Читаем Светлая даль юности полностью

Чтобы повидать меня, отец приезжал в Романово всего три раза за зиму. В последний раз, появившись вечером, он застал меня за чтением Библии на старославянском языке. Читал я Библию по требованию хозяина его соседям, которые, ничего не понимая из прочитанного, всегда вели бесконечные нудные разговоры о том, что появился-де антихрист и скоро будет конец света. Отец разогнал мужиков и потребовал от хозяина, чтобы он навсегда избавил меня от чтения церковных книг. Но через несколько дней мужики вновь начали собираться у хозяина — и меня вновь усадили за Библию.

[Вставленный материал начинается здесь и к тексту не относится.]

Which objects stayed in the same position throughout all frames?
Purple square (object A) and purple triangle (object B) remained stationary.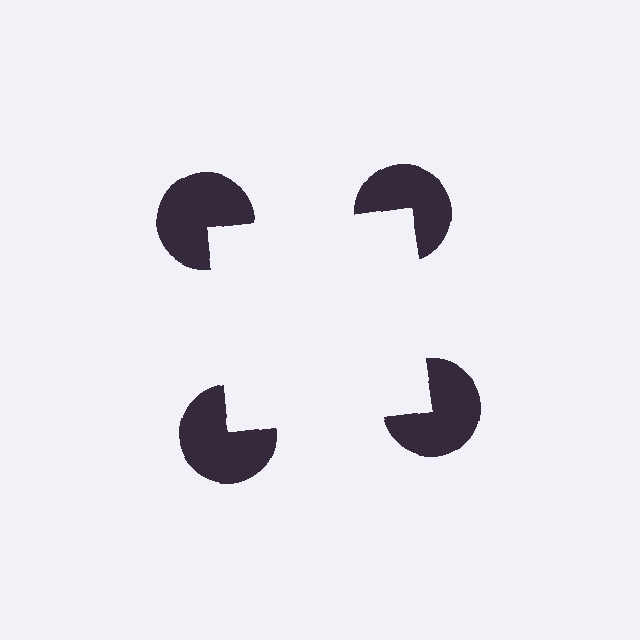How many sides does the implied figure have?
4 sides.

Хозяин, кроме того, был заядлым самогонщиком — он выгонял любимое зелье почти каждую неделю. Благо, закрома в его амбаре ломились от зерна. И пусть бы пил-то с друзьями, а то ведь заставлял выпивать и всю свою семью, а с некоторых пор — и меня. С одной чашки самогона, выпитого перед обедом, я так пьянел, что едва мог поить скот и таскать в сарай сено. Не однажды я со слезами на глазах пробовал отказаться от выпивок за обеденным столом, но это только раздражало упрямого и дикого хозяина.

Перед самой распутицей отец приехал в Романово, чтобы увезти меня домой. Приехал он вскоре после обеда, когда я, пьяненький, по приказу хозяина следил за выгонкой самогона, который тогда в наших местах называли «самосидкой».

Самогонный аппарат, стоявший в пустой летней избенке, был сложной и громоздкой конструкции: над печуркой, вроде банной каменки, был установлен паровик, от которого шла изогнутая в два колена труба до бардника — закрытой крышкой, обвязанной поверху тряпицами, заляпанными тестом, многоведерной кадки с клокочущей бардой, а дальше — сухопарник и холодильник, в котором плавали куски льда; из холодильника выходила небольшая трубочка, с конца которой свисала длинная тряпочка, по ней и струилась теплая вонючая самосидка. В мои обязанности входило вовремя менять посудину для самосидки, в меру поддерживать огонь под паровиком и строжайше следить за тем, чтобы, боже упаси, не сорвало паром трубу над бардником.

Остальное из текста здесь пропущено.